Once the march’s success became evident, government representatives, led by President Mauricio Macri himself, didn’t waste a second to drop the lukewarm attitude towards it and capitalize the gain.
However, in doing so they also made it clear that the Cambiemos coalition’s political strategy continues to be the same they used during the 2015 presidential elections: to contrast themselves against Kirchnerism and present a scenario with two sole options. One, we could go back to a populist model that would end up with the country in a similar state to Venezuela. Two, we could continue to put up with the struggles and “inconveniences” that come with the measures aimed at “fixing” 12 years of Kirchnerism that will turn Argentina into a prosperous country in the long run.
Macri was in charge of cementing the message. Once the march finished, the president uploaded a video to his Twitter account thanking the support, but throwing a jab at the opposition and its supporters at the same time.
Qué emocionante lo que acaba de pasar en todo el país. pic.twitter.com/PkttkJudaK
— Mauricio Macri (@mauriciomacri) April 2, 2017
“How beautiful is what just happened across the country,” Macri began. “We have a future to build. Together we will build the basis for our children’s progress and the children of our children’s, all based on telling us the truth and giving our best every day. And we express it from the bottom of our heart, without any buses or choripán,” he pointed out.
This last line illustrates how any intention of bridging the wide political divide is gone.

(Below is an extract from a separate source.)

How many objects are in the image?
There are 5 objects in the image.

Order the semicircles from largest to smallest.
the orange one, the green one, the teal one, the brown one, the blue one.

The government is appealing to its base and gives up on the opposition who supported the other marches that took place this month and called him a “cat” — a nondescript derogatory term that began as prison language and grew to become part of popular lexicon.
It argues that those who attended the marches called by the CGT umbrella union, the teachers union and the CTA union, to name a few, don’t do so out of genuine conviction. They sell their political identity and get on the bandwagon set by a union or a Kirchnerite party, ruling out any possibility that they have a legitimate demand.
As a result of this, leaders from the opposition came out to criticize Macri, emphasizing how divisive his message was. Leader of the Justicialist Party (PJ) José Luis Gioja said that “Macri has the duty to govern for all who march: those who did it on Saturday, but also for the unions and the teachers.”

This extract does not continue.